Jon Stewart: Gun Rights Debate Is 'A Business Plan For Arms Dealers'

June 6th, 2014 5:30 PM

Jon Stewart began his June 5 Daily Show with a 10-minute-long rant against Open Carry Texas, a pro-gun rights organization that recently received media attention for its members openly carrying guns into various chain restaurants throughout the Lone Star State. Doing so is perfectly legal in Texas, albeit rather rare in practice.

While the National Rifle Association (NRA) first condemned the behavior for showing a “lack of consideration and manners,” it later retracted those criticisms. And so Comedy Central’s favorite late night liberal had all the ammunition he needed to ruthlessly mock both NRA spokesmen and Open Carry Texas members, charging that the NRA is facing a  “quandary,” because while “you have a right to carry a weapon” under open carry, you also have the right to “respond with deadly force” according to Stand Your Ground laws, therefore creating a “perpetual violence machine.” Stewart finished with a liberal classic, claiming the entire debate boils down to “a business plan for arms dealers.” [See video below. Click here for MP3 audio]

Stewart seems comfortable disregarding both the notion that gun rights are worthy of protecting – even if he personally chooses not to exercise them –  and the fact that these demonstrations have not, in fact created “perpetual violence machine.” Indeed, “perpetual violence machine” sounds more like gun-control paradises like, well, the city of Chicago or Washington, D.C.
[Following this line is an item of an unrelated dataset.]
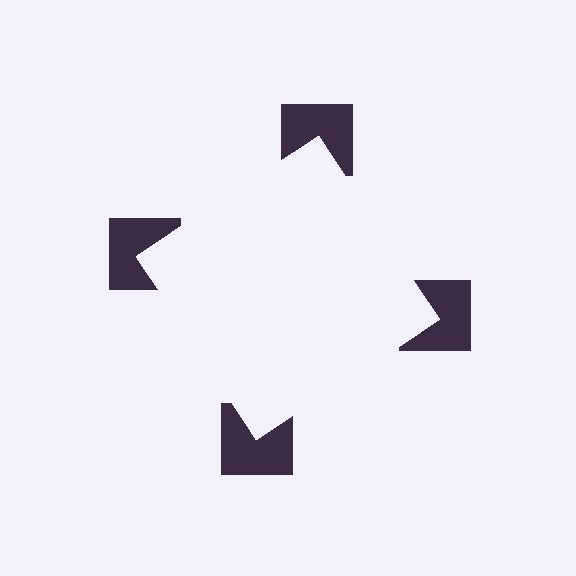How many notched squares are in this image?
There are 4 — one at each vertex of the illusory square.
The bottom line is that the owner of a restaurant has the right to ask a patron to leave if he has a gun or is making other customers uncomfortable, just as that patron has the right to carry his gun. Property rights and gun rights can, and do, peacefully coexist in open-carry states like Texas, home to significantly more gun owners than Daily Show fans.   

See transcript below.

June 5, 2014
Comedy Central
The Daily Show with Jon Stewart
11:09 p.m. Eastern
38 seconds


JON STEWART: So what the (bleep) are we supposed to do now?!
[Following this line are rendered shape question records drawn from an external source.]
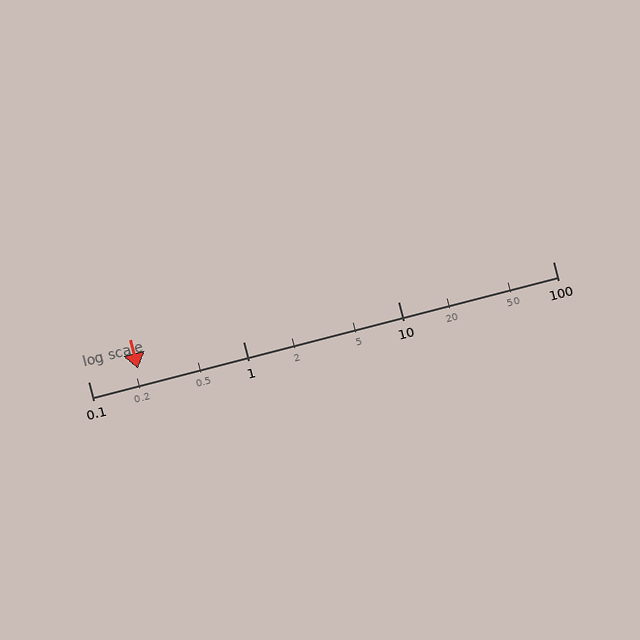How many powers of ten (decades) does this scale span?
The scale spans 3 decades, from 0.1 to 100.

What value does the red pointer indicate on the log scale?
The pointer indicates approximately 0.21.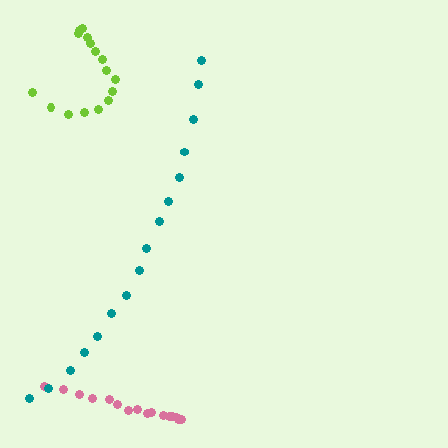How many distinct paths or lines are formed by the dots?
There are 3 distinct paths.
According to the NRA's basic principles, you have a right to carry a weapon, that may cause a reasonable person to believe they are in danger of great bodily injury, and they have a right, if they feel that way, to respond with deadly force! It's a perpetual violence machine! It's gun fight at the Golden Corral! Wait a minute... This isn't an argument about freedom at all, is it? This whole (bleep) thing is a business plan for arms dealers! Son of (bleep)!!